DataFusion & SQL Analytics

DataFusion is Flow-Like’s SQL analytics engine. It lets you query data from multiple sources—CSVs, Parquet files, databases, cloud storage—using standard SQL, all unified under a single query interface.

How It Works

DataFusion creates a virtual SQL layer over your data:

┌─────────────────────────────────────────────────────────────┐
│                    DataFusion Session                       │
│                                                             │
│   ┌─────────┐  ┌─────────┐  ┌──────────┐  ┌──────────────┐ │
│   │  CSV    │  │ Parquet │  │ Postgres │  │  Delta Lake  │ │
│   │  Files  │  │  Files  │  │   Table  │  │    Table     │ │
│   └────┬────┘  └────┬────┘  └────┬─────┘  └──────┬───────┘ │
│        │            │            │               │          │
│        └────────────┴─────┬──────┴───────────────┘          │
│                           │                                  │
│                    ┌──────▼──────┐                          │
│                    │  SQL Query  │                          │
│                    │   Engine    │                          │
│                    └──────┬──────┘                          │
│                           │                                  │
│                    ┌──────▼──────┐                          │
│                    │   Results   │                          │
│                    │  (CSVTable) │                          │
│                    └─────────────┘                          │
└─────────────────────────────────────────────────────────────┘

Creating a Session

Start by creating a DataFusion session:

Create DataFusion Session
    │
    ├── Memory Limit: (optional, e.g., "4GB")
    ├── Batch Size: 8192
    ├── Enable Object Store: true
    │
    └── Session ──▶ (DataFusion session reference)

Configuration options:

Option	Description	Default
Memory Limit	Maximum memory for queries	Unlimited
Batch Size	Rows processed at once	8192
Enable Object Store	Allow cloud storage access	true
Parallelize	Number of parallel workers	Auto

Mounting Data Sources

Mount CSV Files

Mount CSV
    │
    ├── Session: (DataFusion session)
    ├── Path: (FlowPath to CSV)
    ├── Table Name: "sales"
    ├── Has Header: true
    ├── Delimiter: ","
    │
    └── Session ──▶ (session with table registered)

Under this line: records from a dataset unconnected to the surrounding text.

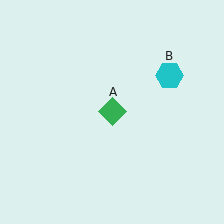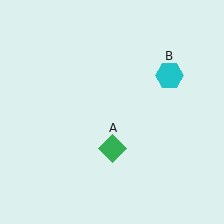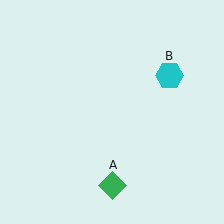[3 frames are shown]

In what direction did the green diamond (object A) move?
The green diamond (object A) moved down.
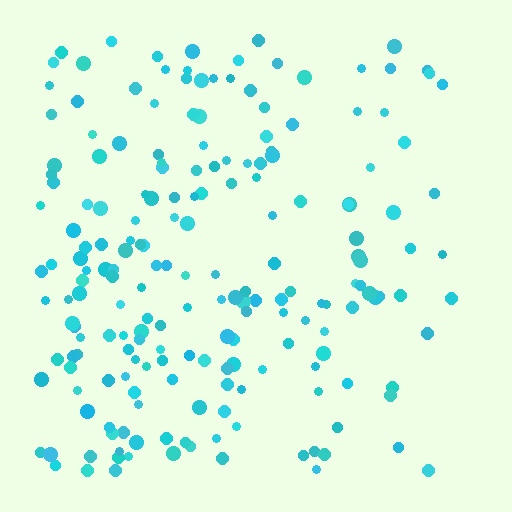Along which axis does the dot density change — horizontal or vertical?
Horizontal.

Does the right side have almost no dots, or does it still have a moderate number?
Still a moderate number, just noticeably fewer than the left.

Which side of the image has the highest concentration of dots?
The left.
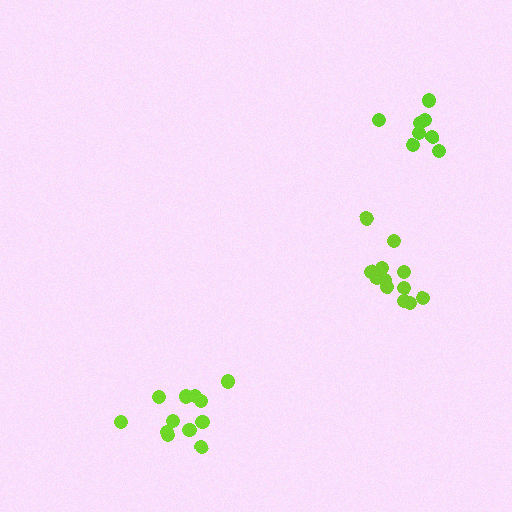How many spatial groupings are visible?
There are 3 spatial groupings.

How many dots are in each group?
Group 1: 8 dots, Group 2: 12 dots, Group 3: 12 dots (32 total).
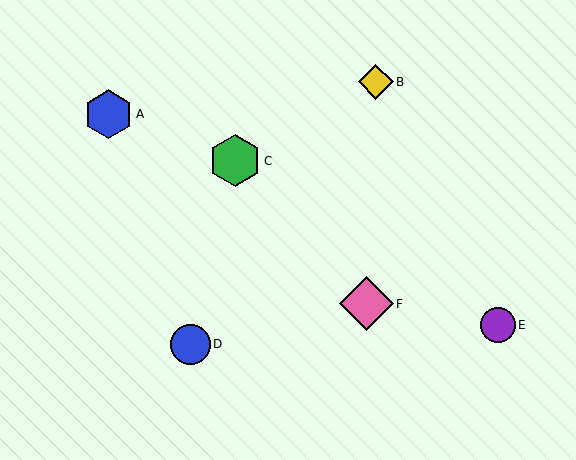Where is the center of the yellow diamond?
The center of the yellow diamond is at (376, 82).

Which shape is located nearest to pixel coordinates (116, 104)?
The blue hexagon (labeled A) at (108, 114) is nearest to that location.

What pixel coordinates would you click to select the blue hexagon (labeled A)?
Click at (108, 114) to select the blue hexagon A.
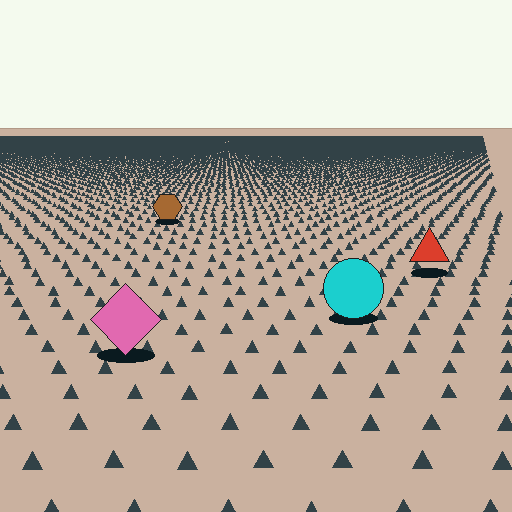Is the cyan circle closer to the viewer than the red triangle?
Yes. The cyan circle is closer — you can tell from the texture gradient: the ground texture is coarser near it.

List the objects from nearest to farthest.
From nearest to farthest: the pink diamond, the cyan circle, the red triangle, the brown hexagon.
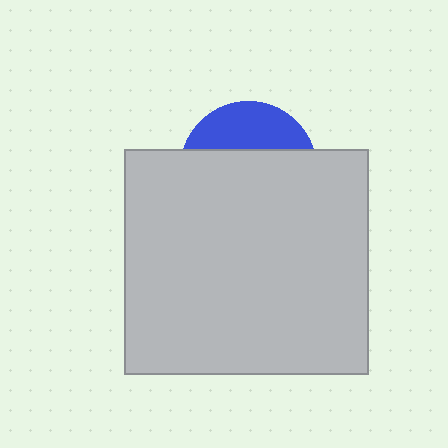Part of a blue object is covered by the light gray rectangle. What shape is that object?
It is a circle.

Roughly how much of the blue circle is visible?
A small part of it is visible (roughly 32%).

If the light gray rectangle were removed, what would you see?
You would see the complete blue circle.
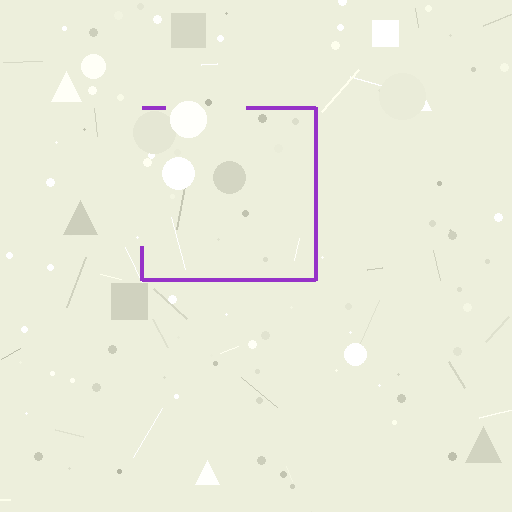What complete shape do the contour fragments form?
The contour fragments form a square.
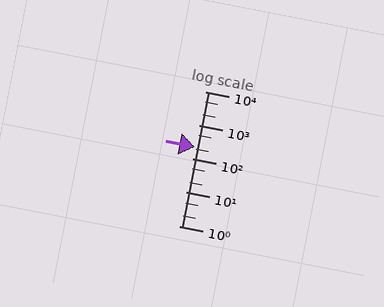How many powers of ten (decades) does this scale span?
The scale spans 4 decades, from 1 to 10000.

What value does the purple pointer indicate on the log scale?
The pointer indicates approximately 230.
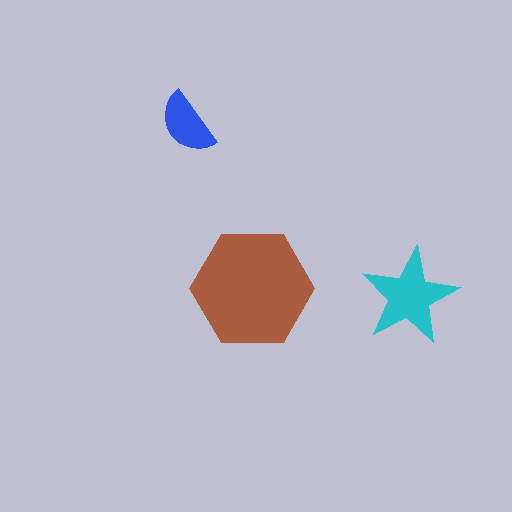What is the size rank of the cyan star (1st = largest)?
2nd.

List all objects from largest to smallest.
The brown hexagon, the cyan star, the blue semicircle.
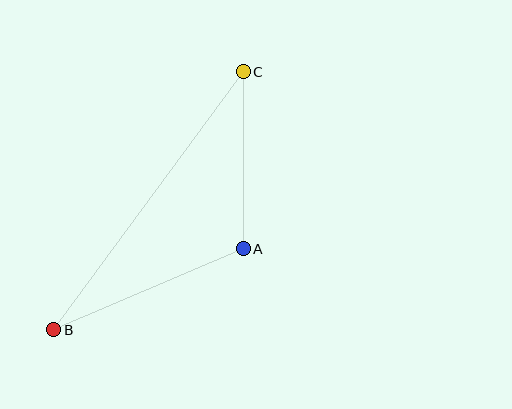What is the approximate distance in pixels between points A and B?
The distance between A and B is approximately 206 pixels.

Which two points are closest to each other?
Points A and C are closest to each other.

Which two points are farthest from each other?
Points B and C are farthest from each other.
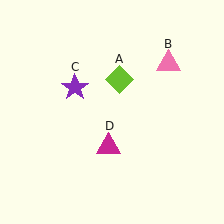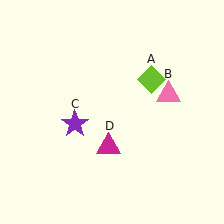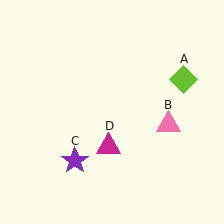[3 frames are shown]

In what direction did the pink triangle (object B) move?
The pink triangle (object B) moved down.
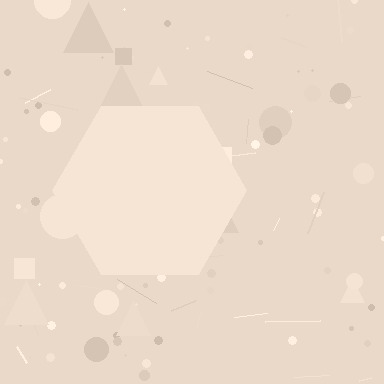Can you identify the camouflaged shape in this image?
The camouflaged shape is a hexagon.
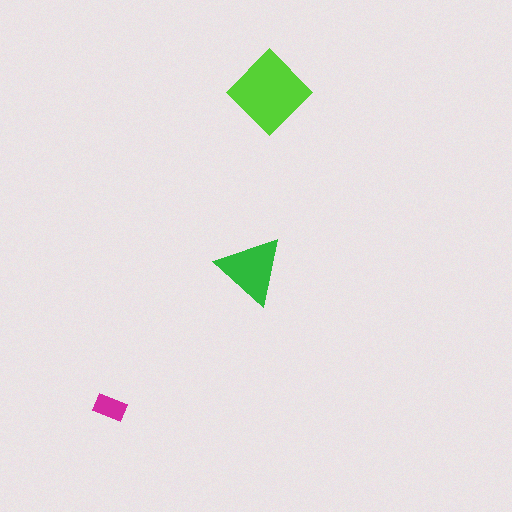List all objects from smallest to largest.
The magenta rectangle, the green triangle, the lime diamond.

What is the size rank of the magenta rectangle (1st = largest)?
3rd.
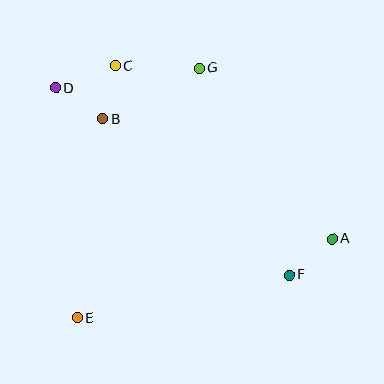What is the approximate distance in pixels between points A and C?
The distance between A and C is approximately 278 pixels.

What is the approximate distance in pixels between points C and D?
The distance between C and D is approximately 64 pixels.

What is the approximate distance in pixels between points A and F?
The distance between A and F is approximately 56 pixels.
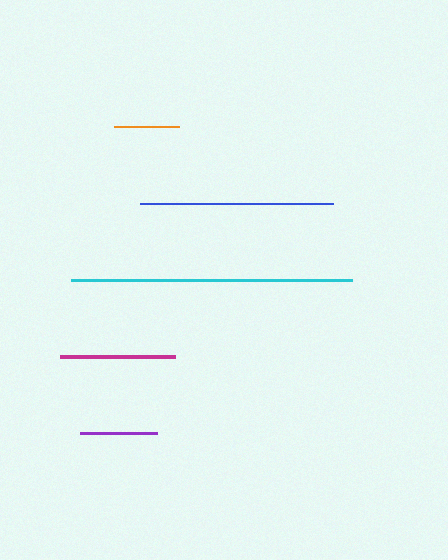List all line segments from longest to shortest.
From longest to shortest: cyan, blue, magenta, purple, orange.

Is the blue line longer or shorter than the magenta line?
The blue line is longer than the magenta line.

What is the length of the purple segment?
The purple segment is approximately 77 pixels long.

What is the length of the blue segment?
The blue segment is approximately 193 pixels long.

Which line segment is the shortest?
The orange line is the shortest at approximately 65 pixels.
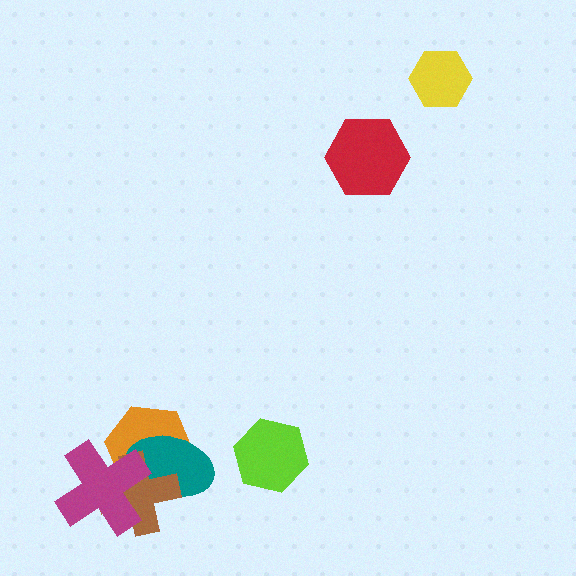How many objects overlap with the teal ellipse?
3 objects overlap with the teal ellipse.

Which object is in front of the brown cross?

Now query: SELECT * FROM sales

Mount Parquet Files

Mount Parquet
    │
    ├── Session: (DataFusion session)
    ├── Path: (FlowPath to Parquet)
    ├── Table Name: "events"
    │
    └── Session ──▶ (session with table)

Mount JSON/NDJSON

Mount JSON
    │
    ├── Session: (DataFusion session)
    ├── Path: (FlowPath to JSON)
    ├── Table Name: "logs"
    │
    └── Session ──▶ (session with table)

Register LanceDB Tables

Use data from your LanceDB databases:

Register Lance Table
    │
    ├── Session: (DataFusion session)
    ├── Database: (LanceDB connection)
    ├── Alias: "customers"
    │
    └── Session ──▶ (session with table)

Register CSV Tables (In-Memory)

For CSVTable data already in memory:

Register CSV Table
    │
    ├── Session: (DataFusion session)
    ├── CSV Table: (CSVTable from previous node)
    ├── Table Name: "processed_data"
    │
    └── Session ──▶ (session with table)

Connecting to Databases

DataFusion supports federated queries across multiple databases.

PostgreSQL

Register PostgreSQL
    │
    ├── Session: (DataFusion session)
    ├── Host: "db.example.com"
    ├── Port: 5432
    ├── Database: "analytics"
    ├── Schema: "public"
    ├── User: (secret reference)
    ├── Password: (secret reference)
    ├── Table: "transactions"
    ├── Alias: "txns"
    ├── SSL Mode: "require"
    │
    └── Session ──▶ (session with database table)

MySQL

Register MySQL
    │
    ├── Session: (DataFusion session)
    ├── Host: "mysql.example.com"
    ├── Port: 3306
    ├── Database: "app_db"
    ├── User: (secret)
    ├── Password: (secret)
    ├── Table: "users"
    ├── Alias: "users"
    │
    └── Session ──▶ (session with table)

Other Databases

Database	Node	Notes
SQLite	Register SQLite	File-based, local only
DuckDB	Register DuckDB	Embedded analytics
ClickHouse	Register ClickHouse	Column-oriented OLAP
Oracle	Register Oracle	Enterprise database

Data Lakes

Delta Lake

Query Delta Lake tables with time travel:

Register Delta Lake
    │
    ├── Session: (DataFusion session)
    ├── Path: (FlowPath to delta table)
    ├── Table Name: "orders"
    │
    └── Session ──▶ (session with Delta table)

Time Travel:

Delta Time Travel
    │
    ├── Session: (DataFusion session)
    ├── Path: (FlowPath to delta table)
    ├── Table Name: "orders_historical"
    ├── Version: 5  (or timestamp)
    │
    └── Session ──▶ (session with historical version)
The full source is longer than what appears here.